Scottsdale is in the midst of a bar fight — only instead of punches and beer bottles being thrown, this brawl is being fought with special permits.
At issue is a conflict of visions for the downtown area: In one camp are champions of the 24/7 lifestyle that is rapidly growing there, and in the other are those who think there are too many bars causing problems.
Downtown bar owner Brian Ruede found himself in the melee at Tuesday night’s City Council meeting, where council members turned down by a 5-2 vote his request for a special-use permit for his drinking establishment, Next Lounge & Nightclub, 7111 E. Fifth Ave.
The city is allowing Next, which has been open since 2002, to continue operations until the matter can be resolved.
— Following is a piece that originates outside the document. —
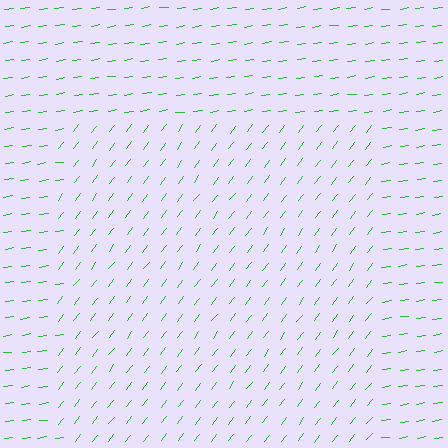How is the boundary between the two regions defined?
The boundary is defined purely by a change in line orientation (approximately 45 degrees difference). All lines are the same color and thickness.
Currently, the city considers Next a restaurant even though it does not meet a requirement of having food constitute more than 40 percent of its sales. Ruede is seeking the permit to change its status from a restaurant to a bar.
However, the council did not approve Ruede’s request because he does not yet have a business plan for some type of daytime operation at his establishment, which the city requires of bars.
“We need to find a healthy balance,” Ruede told the Tribune on Wednesday. “You can’t have too many bars and nightclubs in one area, but you have to have enough of them.”
Three years ago, the city began requiring that bars obtain a special-use permit to operate in downtown Scottsdale.
Some nearby merchants asked the city to reject Ruede’s request, arguing there are too many bars in the area with trash, noise and fighting problems.
Real estate agent Mackey Martin, whose office is near Ruede’s bar, said she thinks the area has enough bars.
“We have to shut down for parties. . . . It hurts our ability to get to work on Saturdays and Sundays,” Martin said. “We’re going to have 6,000 to 8,000 people living down here in the next few years, and the (city)scape has got to be user-friendly.”
The city has issued special permits to three other area bars and is currently considering special permit requests from three downtown restaurants.
“When we complain about vandalism, unruliness, littering — everybody from the police to the City Council empathizes with the problem, but no one does anything with its solution,” wrote downtown gallery owner Agnese Udinotti to the planning commission in late February. “I thought the motto of downtown was ‘Art and Culture.’ We risk making it into ‘The Art and Culture of Drinking.’ “
Ruede was somewhat perplexed that the council did not approve his request. No one spoke publicly Tuesday against his request, city staff recommended approval, and the planning commission earlier this year recommended unanimously that he get the permit.
Ruede said he’ll keep searching for a solution.